There seem to be two schools of thought on the matter. The design, by architectural firm Baldauf Catton Von Eckartsberg in San Francisco, has a neoclassical style and Beaux-Arts flourishes likened to the Santa Cruz of old. Yet there are some, like local architect and former City Councilmember Mark Primack, who are not impressed.
"I said after the earthquake, we're going to get the downtown we deserve. I've come to realize that we deserve that building, because we created design guidelines that want people to stay inside a box, looking backward," says Primack. "We don't have the know-how and experience to create that kind of architecture."
Primack says stodgy aesthetics in our local government and an overly laborious city planning process prevent people from trying to do anything new. Hence, "It's wrong to look at the owner of the building or the architect. We all share the blame for that."
Primack has two major problems--proportions and building materials. While the style may be old-fashioned, the building materials are not. The $40,000 clock is made of fiberglass instead of more traditional cast iron, the columns are hollow and most of the outside is plaster instead of actual stone. His biggest issue with the proportions stems from the columns (too large) and the lights (too low). "Here's a building that is pulling out all the stops to appear grandiose and epic, and they hung the lights like a belt around their knees," he says. "The ornamentation, like those rams' heads--it's just disjointed, like a child placing stickers on a building."
Others, like John Chase, author of The Sidewalk Companion to Santa Cruz Architecture--the original copies of which were lost in the rubble of Plaza Books in the quake--are happy to see a nod to the town's salad days, and thinks it should be regarded with an eye on playfulness.

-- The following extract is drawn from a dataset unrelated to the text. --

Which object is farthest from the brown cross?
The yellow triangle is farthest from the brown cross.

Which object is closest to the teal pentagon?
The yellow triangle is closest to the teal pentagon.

"I came to this all through nostalgia and affection, so that's why I get a kick out of this building," he says. "The love in the ornament and the detail--this isn't necessarily what you're supposed to like in the culture of architecture. This building probably couldn't get an AIA award. But it's what the general populace really loves, and for good reason."
Chase says he enjoys the whimsical spirit of the ornamentation, like that the animal theme ties into the other Rittenhouse facades--the roaring lions on the Henry Willey building, which houses ChefWorks, and the bears prowling the ledges of the Flat Iron building above Jamba Juice. He also loves that the garlands were hand-sketched by the designers and custom-made, as opposed to picked out of a catalog. Chase excuses the approximation of building techniques in order to achieve an old-fashioned feel, calling it a kind of "moral ambiguity" that he's fine with. "Technology has enabled materials to resemble others. That's a valid thing. Architecture has revived themes over and over and over again," he says.
Despite the difference of opinion, Primack allows that for all its shortcomings, the building could, in time, be good for Santa Cruz. "The real issue is what's happening behind those walls. If it's a sustainable businesses, good jobs, selling products that are useful, you can forgive the building," he says.